Endüstri 4.0 ve tabi yapay zeka genel olarak sektörünüzde ne gibi değişimler yarattı ya da yaratacak?

Planlama ve tedarik süreçlerinde insandan bağımsız yapay zeka kontrolü birçok kolaylık sağlıyor. Verimlilik artışı ile rekabet gücümüzü artırıyor, verimliliği yüksek olan tesislerin mücadeleyi önde götüreceği süreçleri yaşıyoruz.

2023 hedefleriniz ve eklemek istedikleriniz neler?

Fabrika ve Ar-Ge gibi büyük yatırımlarımızı tamamladık. 2023 yılında yeni ürün, pazarlama ve markalaşma stratejilerimize ağırlık vermeyi planlıyoruz. 26 ülkeye ihracat yaptığımız gibi 127 yurt dışı mağazamız bulunuyor. İhracat odaklı büyüme stratejimiz kapsamında yabancı ülke pazarlarında büyüme ve mevcut pazarlarımıza yenilerini ekleme hedefimizle çalışmalarımızı yoğunlaştırmış durumdayız. Ülkeler özelinde ürünler geliştiriyoruz, bu yaklaşım bizi diğer boya markalarından ayıran ve öne geçiren yaklaşımlardan biri. Dolayısıyla ülkelerin kültürel kodları, alışkanlıkları ve beklentileri özelinde ürün grupları geliştirmeye devam edeceğiz.

Polisan Holding bünyesinde bulunan tüm şirketler gelecek nesillere yaşanabilir bir dünya bırakmak için üretim ve hizmet faaliyetlerinde sürdürülebilirlik yaklaşımını benimsemeyi hedefliyor.
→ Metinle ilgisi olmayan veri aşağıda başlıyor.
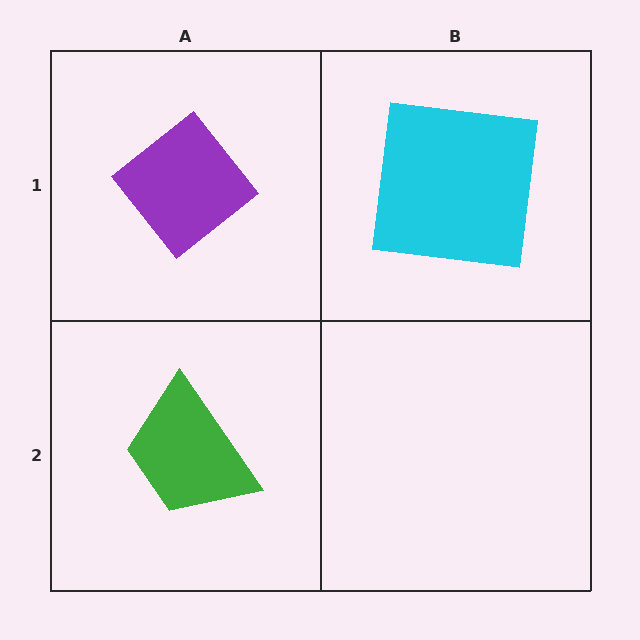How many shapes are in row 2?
1 shape.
Boya tarafında da faaliyetlerimizde sürekli gelişme prensibimiz ile kullandığımız malzemelerin, üretim teknolojilerinin ve ürünlerin tüm çevresel etkilerini en aza indirmek için ürün yaşam döngüsü çalışmaları ile değerlendirmeler yapıyoruz. Sürdürülebilirlik uygulamalarımızı şeffaflık yaklaşımıyla paydaşlarımızla düzenli olarak paylaşırken sürekli gelişme prensibimiz ile sürdürülebilirlik performansımızı her zaman gözden geçiriyor ve iyileştiriyoruz.